Infine il terzo strato generazionale. Coloro che dell'esperienza bellica vissero solo i postumi; la caduta dei miti, la frustrazione degli "eroi" e che ne maturarono un gelido senso di inutilità e un rabbioso spirito di rivolta. E la generazione dei Crouzet, dei Luchaire, degli Arland - i "paladini dell'ansia"-; ma anche dei von Salomon, dei Gründel, dei Mosley, e, perché no?, di Céline.
Tutte queste componenti generazionali ruotano, in qualche modo, intorno alla guerra; ne sintetizzano le essenze distruttive, ne riproducono la negatività dirompente contro il vecchio ordine sociale e politico. Tutte interpretano, in fondo, la guerra come "il nuovo che irrompe " e ne fanno, in un certo senso, il codice esistenziale di un'inedita sensibilità. Tutte, infine, testimoniano l'esito catastrofico di un 'esistenzialismo disperatamente proteso alla ricerca del sé nella precipitazione catastrofica dell'evento, al di fuori della razionale processualità storica e della consapevole trasformazione collettiva dell'esistente. Il secolo ne resterà irreparabilmente segnato: i fascismi europei, e più in generale tutti i profondi turbamenti degli anni '20 e '30 ruoteranno intorno ai fantasmi di quelle generazioni perdute.

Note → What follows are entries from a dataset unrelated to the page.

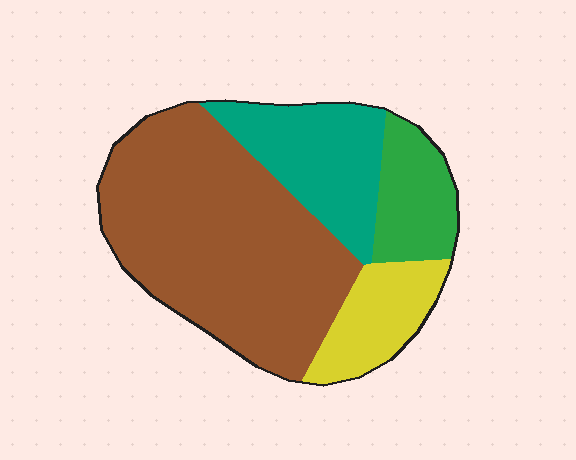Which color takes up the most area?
Brown, at roughly 55%.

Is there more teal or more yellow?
Teal.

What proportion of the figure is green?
Green covers around 15% of the figure.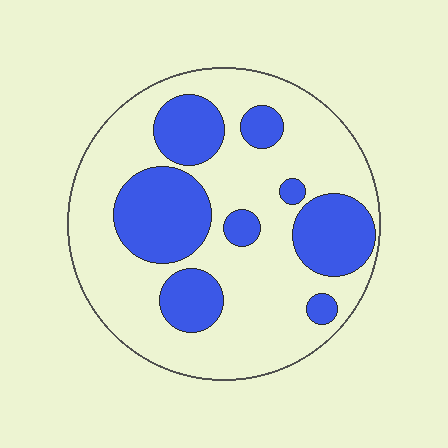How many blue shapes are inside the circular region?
8.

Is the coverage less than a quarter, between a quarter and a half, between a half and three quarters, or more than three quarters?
Between a quarter and a half.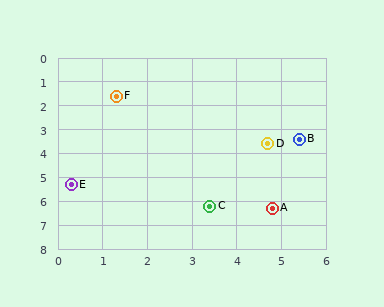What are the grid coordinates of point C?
Point C is at approximately (3.4, 6.2).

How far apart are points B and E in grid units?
Points B and E are about 5.4 grid units apart.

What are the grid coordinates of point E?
Point E is at approximately (0.3, 5.3).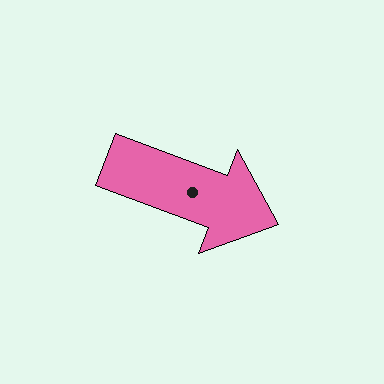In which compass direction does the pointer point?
East.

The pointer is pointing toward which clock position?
Roughly 4 o'clock.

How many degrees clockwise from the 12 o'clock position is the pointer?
Approximately 110 degrees.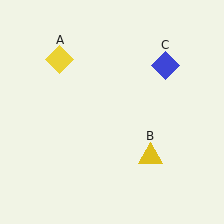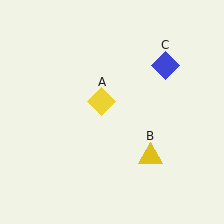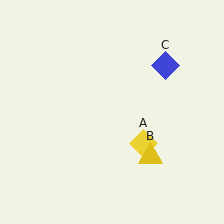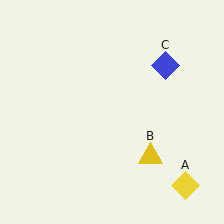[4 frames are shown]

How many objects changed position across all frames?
1 object changed position: yellow diamond (object A).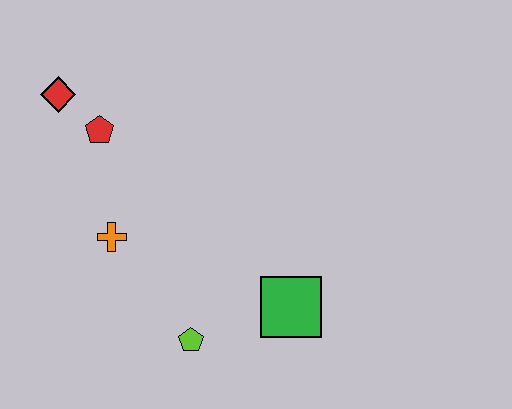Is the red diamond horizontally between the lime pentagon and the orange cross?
No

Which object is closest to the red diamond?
The red pentagon is closest to the red diamond.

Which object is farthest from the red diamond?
The green square is farthest from the red diamond.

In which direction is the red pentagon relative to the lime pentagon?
The red pentagon is above the lime pentagon.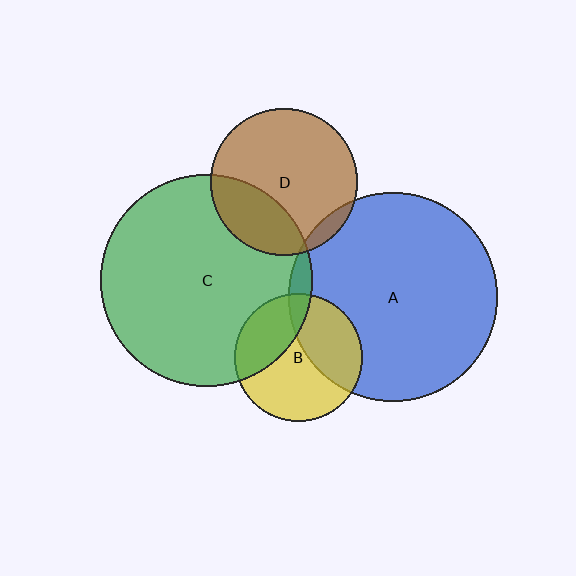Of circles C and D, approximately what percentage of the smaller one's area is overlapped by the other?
Approximately 30%.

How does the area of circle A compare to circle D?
Approximately 2.0 times.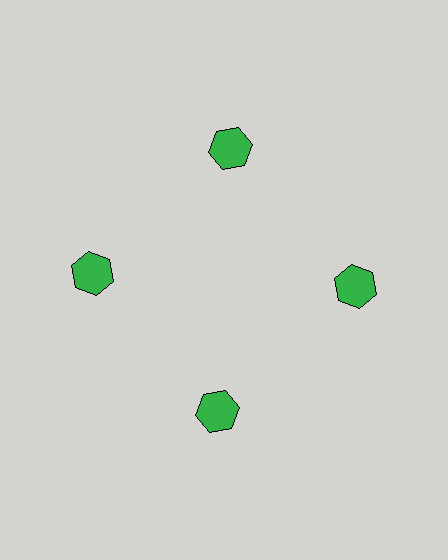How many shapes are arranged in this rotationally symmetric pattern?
There are 4 shapes, arranged in 4 groups of 1.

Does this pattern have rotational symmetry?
Yes, this pattern has 4-fold rotational symmetry. It looks the same after rotating 90 degrees around the center.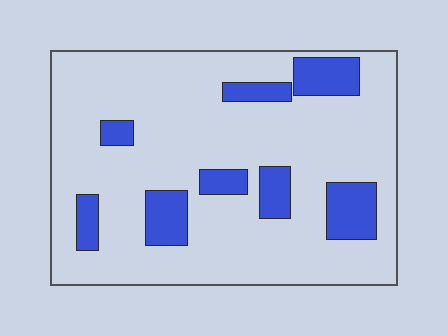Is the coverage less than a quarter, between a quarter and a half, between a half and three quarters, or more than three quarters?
Less than a quarter.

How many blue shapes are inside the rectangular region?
8.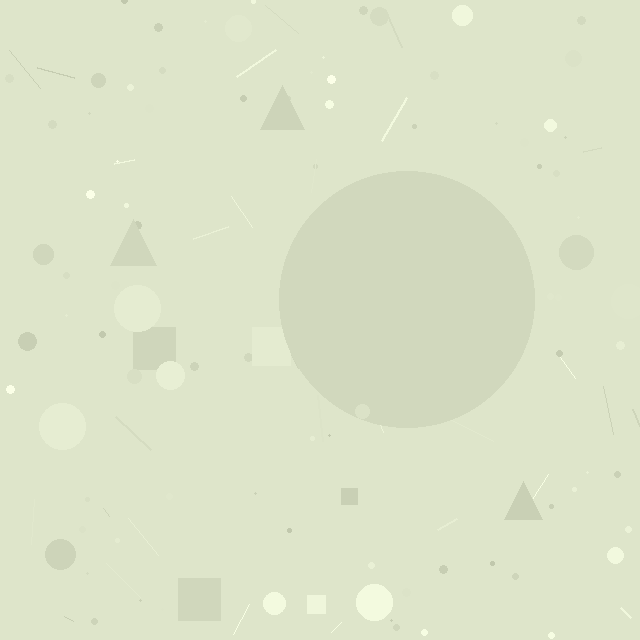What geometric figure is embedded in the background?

Di questo panorama ideologico e culturale il volume offre un'utile rassegna, utilizzando come fonti quasi esclusivamente materiale letterario e saggistico. Appare invece assai meno soddisfacente dal punto di vista strettamente storiografico, sia per le tesi sostenute (troppo estesa e assorbente appare la componente fascista, quasi essa abbia costituito non solo l'"essenza", ma l'unica realtà del secolo), sia per le categorie impiegate (l'autore è costantemente costretto a precisazioni terminologiche e metodologiche relative a quel concetto di per sé ambiguo, in buona parte inscindibile dall'uso ideologico fattone dal radicalismo di destra, che è il termine "generazione"). Esso resta i comunque una buona occasione di riflessione sulla centralità della guerra nel tormentato universo esistenziale del XX secolo.